July 2, 2010

 

Zimbabwe suffers rising annual food inflation

 

 

Annual inflation increased for the fifth consecutive month to 6.1% in May 2010 from 4.7% in April.

 

Although inflation pressures appear to have receded over the past two months, on-month inflation marginally increased to 0.3% in May from 0.1% in April. In March, monthly inflation stood at 1.1%, representing the highest jump since dollarisation.

 

The historically volatile food subgroup appears to have been the main driver of inflation. The on-month food and non-alcoholic beverages inflation peaked at 2.5% in March before receding to 0.90% in April and further to 0.56% in May. Although grain production continues to improve, in 2010 the country is expected to produce about 1.3 million tonnes of staple corn which is marginally higher than 1.14 million tonnes produced last year.
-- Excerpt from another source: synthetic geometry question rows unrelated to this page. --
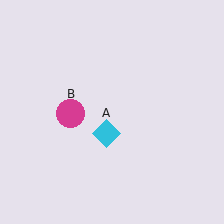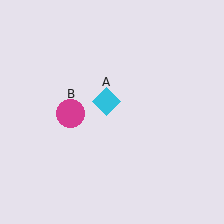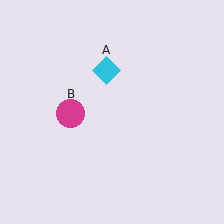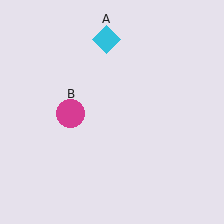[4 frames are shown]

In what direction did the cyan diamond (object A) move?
The cyan diamond (object A) moved up.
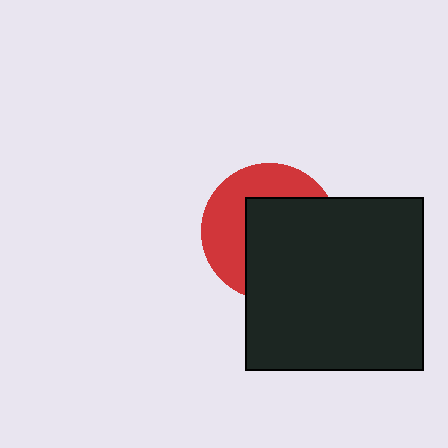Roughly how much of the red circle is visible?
A small part of it is visible (roughly 43%).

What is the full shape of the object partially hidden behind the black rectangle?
The partially hidden object is a red circle.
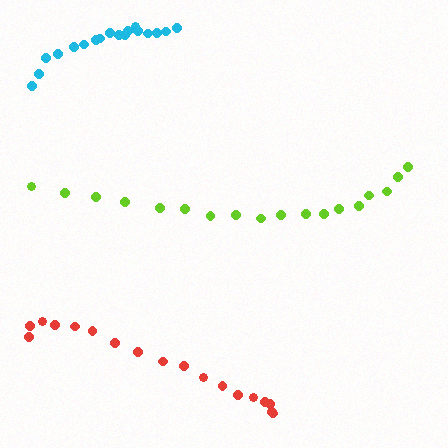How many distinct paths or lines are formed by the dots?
There are 3 distinct paths.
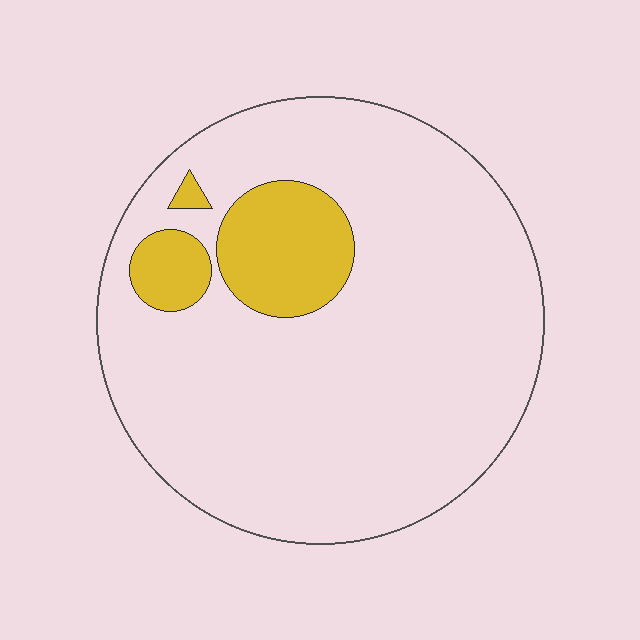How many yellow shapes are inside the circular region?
3.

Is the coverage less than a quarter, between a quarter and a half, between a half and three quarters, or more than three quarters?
Less than a quarter.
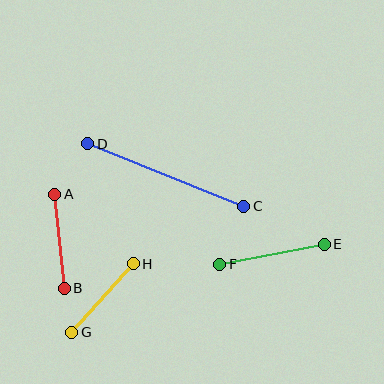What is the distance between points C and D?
The distance is approximately 168 pixels.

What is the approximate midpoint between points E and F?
The midpoint is at approximately (272, 254) pixels.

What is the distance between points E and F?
The distance is approximately 107 pixels.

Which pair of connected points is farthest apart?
Points C and D are farthest apart.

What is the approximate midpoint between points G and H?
The midpoint is at approximately (103, 298) pixels.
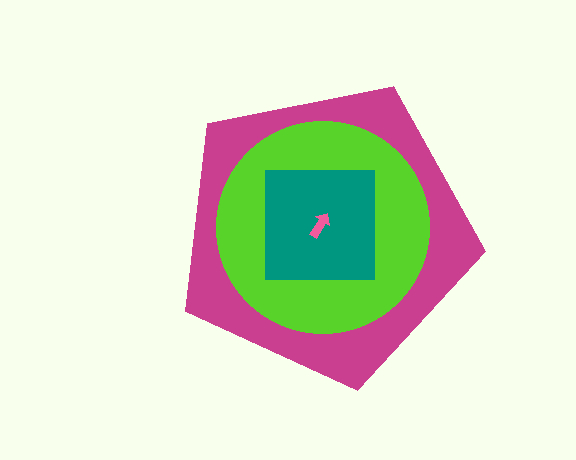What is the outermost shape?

Compared to annual human corn consumption of 1.8 million tonnes, this year's corn deficit of over 500,000 tonnes will have to be met through imports as well as from donor agencies. The international corn price is presently around US$160 a tonne, while the local retail corn price was around US$290 a tonne as of March, US$290 a tonne in Zambia, US$268 a tonne in Tanzania and US$150 a tonne in South Africa. Ideally, Zimbabwe's food inflation which has a dominant weight of 31.9% in the CPI basket should be correlated to the country's cyclical nature of the agricultural season. The crop harvest normally runs from February through to August and food inflation should be subdued during this period. The period October to January is regarded as hunger season and often characterised with elevated food inflation pressures, particularly if the season's harvest is not sufficient to meet the country's consumption.

 

Worryingly, annual inflation surge appears to be on course to reach the 10% mark by the end of the year, particularly if month on month inflation is to average 0.9% for the next seven months. Other leading items that are contributing to on-year inflation include housing, water, electricity, gas, and other fuels which has a weighting of 16.2% and transport with a weighting of 9.8% in the CPI basket. Previously, food price increases have been driven in part by the firming of the South African Rand against the USD. Although the rand has been one of the most volatile currencies in the world, during the course of the past few months, the rand has been relatively stable against the USD, trading within US$7.22-7.96 range.

 

Expectations are that Zimbabwe's imported inflation should to some extent mimic the rand stability translating into a stable monthly inflation as opposed to recent perpetual surge that has seen monthly inflation touching 1.1% in March.

 

By virtue of South Africa being Zimbabwe's largest import source, the pass through effect of the rand movement to the domestic prices is huge. Since Zimbabwe is using USD as the dominant transaction currency, a stronger ZAR against USD entails increased imported inflation and vice versa.